What happens to Shuai could have consequences that reach beyond her own life: If she's convicted, her supporters say, it would set a dangerous precedent in legal action against pregnant women. Thirty-eight states have feticide laws. But when these statutes were written — often after brutal crimes against expectant mothers — lawmakers never intended for them to be directed at the mother herself, say women's advocates. "Pregnant women are winding up victims of these laws instead of being protected by them," says Suzanne Goldberg, director of the Center for Gender and Sexuality Law at Columbia Law School. (Marion County Prosecutor Terry Curry, who brought the charges against Shuai, counters that the laws don't explicitly exclude mothers.)

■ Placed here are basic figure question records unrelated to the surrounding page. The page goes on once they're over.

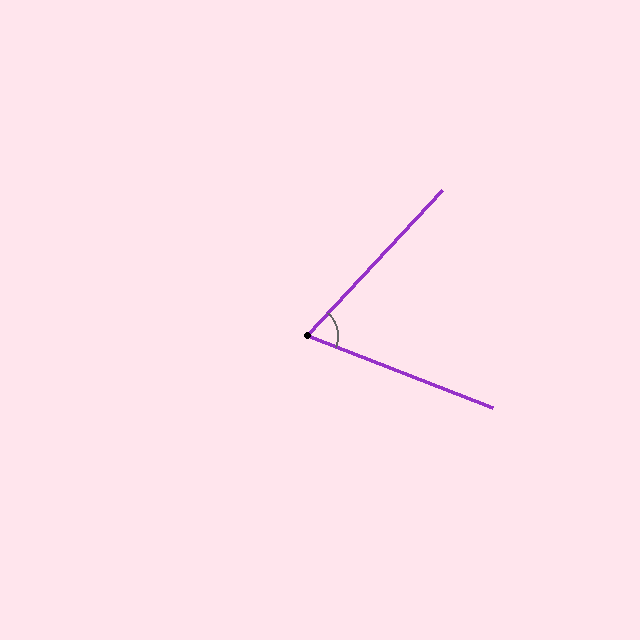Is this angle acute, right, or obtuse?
It is acute.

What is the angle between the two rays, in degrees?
Approximately 69 degrees.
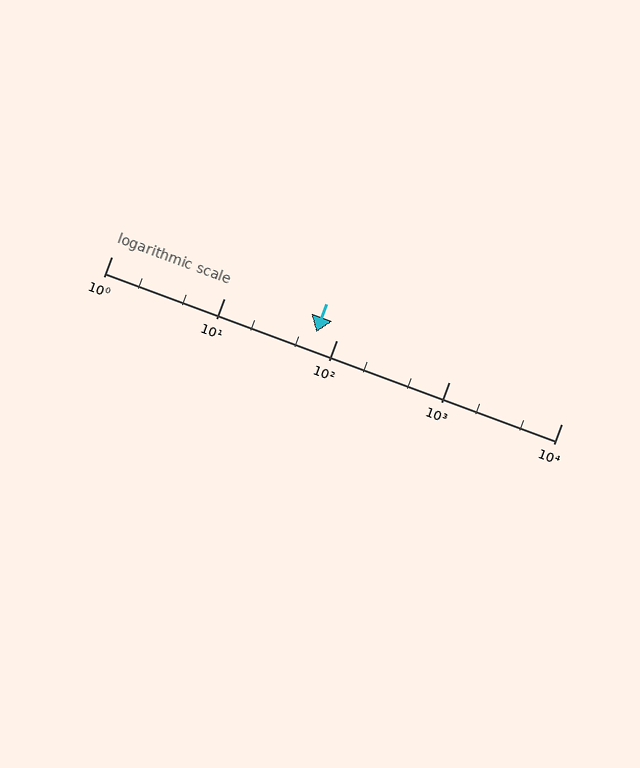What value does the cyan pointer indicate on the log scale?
The pointer indicates approximately 66.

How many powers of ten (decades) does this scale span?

Women's advocates see the case as the latest example of punishing expectant mothers for their behavior. Some cases involve women who drink or take drugs. For example, under a state "chemical endangerment" law in Alabama, at least 60 women have been arrested for doing drugs while pregnant. But not all women caught up in these laws have substance-abuse issues. In Iowa, a pregnant woman was charged with attempted feticide after she fell down some stairs. Initial police reports said she intentionally fell, which the woman denies. (The charges were dropped three weeks later.)

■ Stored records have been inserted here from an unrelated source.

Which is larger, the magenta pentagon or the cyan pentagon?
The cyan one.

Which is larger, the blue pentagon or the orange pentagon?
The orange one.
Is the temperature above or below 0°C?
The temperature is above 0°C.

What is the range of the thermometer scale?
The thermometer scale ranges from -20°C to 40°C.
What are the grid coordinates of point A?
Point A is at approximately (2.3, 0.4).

Now Shuai's case is gaining national interest: More than 3,000 people have signed a petition asking Curry to drop the charges. National Advocates for Pregnant Women, Shuai's co-counsel, uses a daily Twitter feed to chronicle how many days Shuai has been imprisoned. Eighty medical and public-health groups — including the American College of Obstetricians and Gynecologists — have filed amicus briefs in support of Shuai. Many contend that if a pregnant woman thinks that she will be thrown in jail for her behavior, she'll be less likely to seek care from her doctors, or may even terminate her pregnancy. "You can think of thousands of examples where this could be applied," says Linda Pence, one of Shuai's attorneys. "When the laws are interpreted this way, you make every pregnant woman a target of a criminal investigation unless she's perfect."
Not so, says Curry. "We have no intention to build upon this to criminalize [pregnant women's] behavior, and that's not the law," he says. "Had the defendant sought counseling, this could have been avoided. It is not our intent to discourage women from seeking appropriate care."

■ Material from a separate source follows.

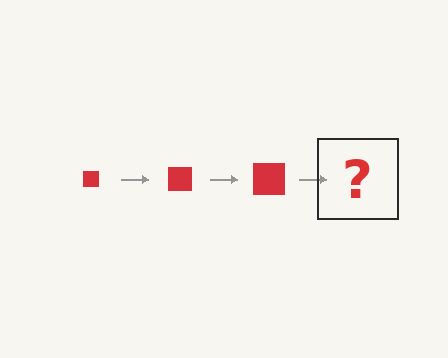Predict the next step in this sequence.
The next step is a red square, larger than the previous one.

If the case against Shuai prevails, couldn't a woman be held criminally liable for a miscarriage or stillbirth? Curry insists that wouldn't happen. "I've seen those suggestions: What's next? If a mother smokes while pregnant? Are we criminalizing behavior?" Curry says. "Clearly not. What gets lost — what makes this case different — is that the defendant wrote a letter saying, It is my intention to kill myself and this unborn baby."
For now, Shuai must wait for the courts to decide whether she's a murderer — or a victim of depression who's paying the price for a desperate, lonely act.